Sans même chercher à se téléporter, Ouros s'en alla par la porte en souriant aux gardes qui, sous leur casque, avaient un teint livide, prêts à s'évanouir. Ayant assisté à toute la scène, Scyllia hésitait entre dire que ce qu'avait fait Shed était un coup de génie ou bien la pire idée qu'il n'ait jamais eu. En tout cas, elle ne pouvait pas lui retirer que la présence du dieu de la mort avait eu son petit effet sur tout le monde.

— Je pense qu'avec ce témoignage, nous pouvons écarter les sanctions lourdes, conclut Lucas. Shed, peux-tu laisser ta place à Scyllia s'il te plaît.

— Comme vous voudrez. Mais n'oubliez pas que si vous avez besoin de nettoyer un trou à rat, je suis là, dit-il en souriant avant de laisser sa place.

La prétendante reprit le contrôle de son corps et regarda un à un les personnes assises, attendant le verdict. Il était difficile pour elle d'ajouter quoi que ce soit après ce qu'il venait de se passer et laissa donc ses tuteurs décider de la punition qu'elle aurait pour avoir libéré un démon.

— Des idées ? demanda le roi.

D'abord tourné vers l'archevêque, Lucas passa à la personne suivante en voyant qu'il ne se remettait toujours pas de sa rencontre avec le dieu de la mort.

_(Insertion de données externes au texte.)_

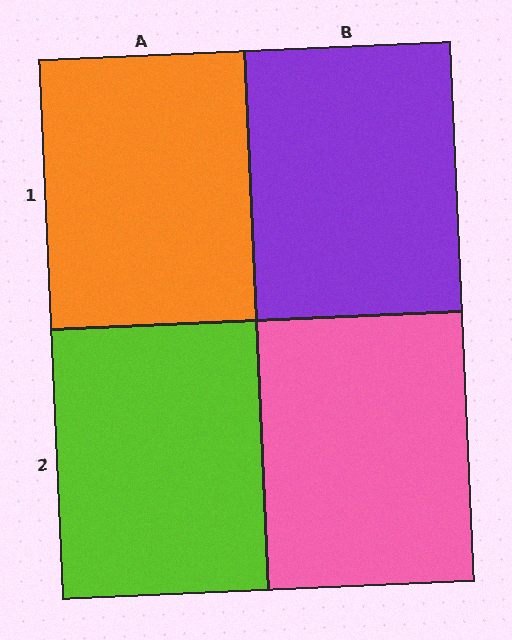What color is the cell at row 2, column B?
Pink.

— J'en ai bien une, proposa l'homme en armure. Ce démon s'est pris pour le dieu de la justice, alors pourquoi ne pas lui montrer plus en profondeur ce que c'est d'embrasser de tels idéaux. Je propose qu'elle soit intégrée pendant une année à la garde de la ville.

— Vous autres ? D'autres propositions ?

— Je trouve que c'est une bonne idée, l'appuya la duchesse, mais je ne peux pas vous la laisser pendant aussi longtemps. Elle fait partie d'une classe spéciale et ne pourra jamais rattraper un retard aussi grand.

— Eh bien elle reprendra dans une autre classe et aura un an de décalage avec ses amis.

— Impossible, intervint le directeur. Nous ne formons pas ce genre de classe tous les ans. En ce moment, il n'y en a qu'une dans toute l'académie. Je pense que trois mois seraient suffisants. Après tout, ça n'est pas elle qui a commis ce massacre.

— Très bien, va pour trois mois.

Même si la prétendante trouvait que c'était encore beaucoup, elle n'avait pas son mot à dire et se contenta de hocher la tête pour signifier qu'elle acceptait cette punition.

— Ne t'en fais pas, lui sourit Enzo. Tu verras, ça sera facile. Tu n'auras qu'à... Te glisser dans les bottes d'un garde.